Yuanyuan Liu; Fanhua Shang; Hongying Liu; Lin Kong; Licheng Jiao; Zhouchen Lin

doi:10.1109/TPAMI.2020.3000512

Accelerated Variance Reduction Stochastic ADMM for Large-Scale Machine Learning

IEEE Trans Pattern Anal Mach Intell. 2021 Dec;43(12):4242-4255. doi: 10.1109/TPAMI.2020.3000512. Epub 2021 Nov 3.

Authors

Yuanyuan Liu, Fanhua Shang, Hongying Liu, Lin Kong, Licheng Jiao, Zhouchen Lin

PMID: 32750780
DOI: 10.1109/TPAMI.2020.3000512

Abstract

Recently, many stochastic variance reduced alternating direction methods of multipliers (ADMMs) (e.g., SAG-ADMM and SVRG-ADMM) have made exciting progress such as linear convergence rate for strongly convex (SC) problems.

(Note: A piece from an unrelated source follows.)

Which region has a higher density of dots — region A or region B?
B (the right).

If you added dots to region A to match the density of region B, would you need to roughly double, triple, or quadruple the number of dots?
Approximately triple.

However, their best-known convergence rate for non-strongly convex (non-SC) problems is O(1/T) as opposed to O(1/T²) of accelerated deterministic algorithms, where T is the number of iterations. Thus, there remains a gap in the convergence rates of existing stochastic ADMM and deterministic algorithms. To bridge this gap, we introduce a new momentum acceleration trick into stochastic variance reduced ADMM, and propose a novel accelerated SVRG-ADMM method (called ASVRG-ADMM) for the machine learning problems with the constraint Ax + By = c. Then we design a linearized proximal update rule and a simple proximal one for the two classes of ADMM-style problems with B = τI and B ≠ τI, respectively, where I is an identity matrix and τ is an arbitrary bounded constant. Note that our linearized proximal update rule can avoid solving sub-problems iteratively. Moreover, we prove that ASVRG-ADMM converges linearly for SC problems. In particular, ASVRG-ADMM improves the convergence rate from O(1/T) to O(1/T²) for non-SC problems. Finally, we apply ASVRG-ADMM to various machine learning problems, e.g., graph-guided fused Lasso, graph-guided logistic regression, graph-guided SVM, generalized graph-guided fused Lasso and multi-task learning, and show that ASVRG-ADMM consistently converges faster than the state-of-the-art methods.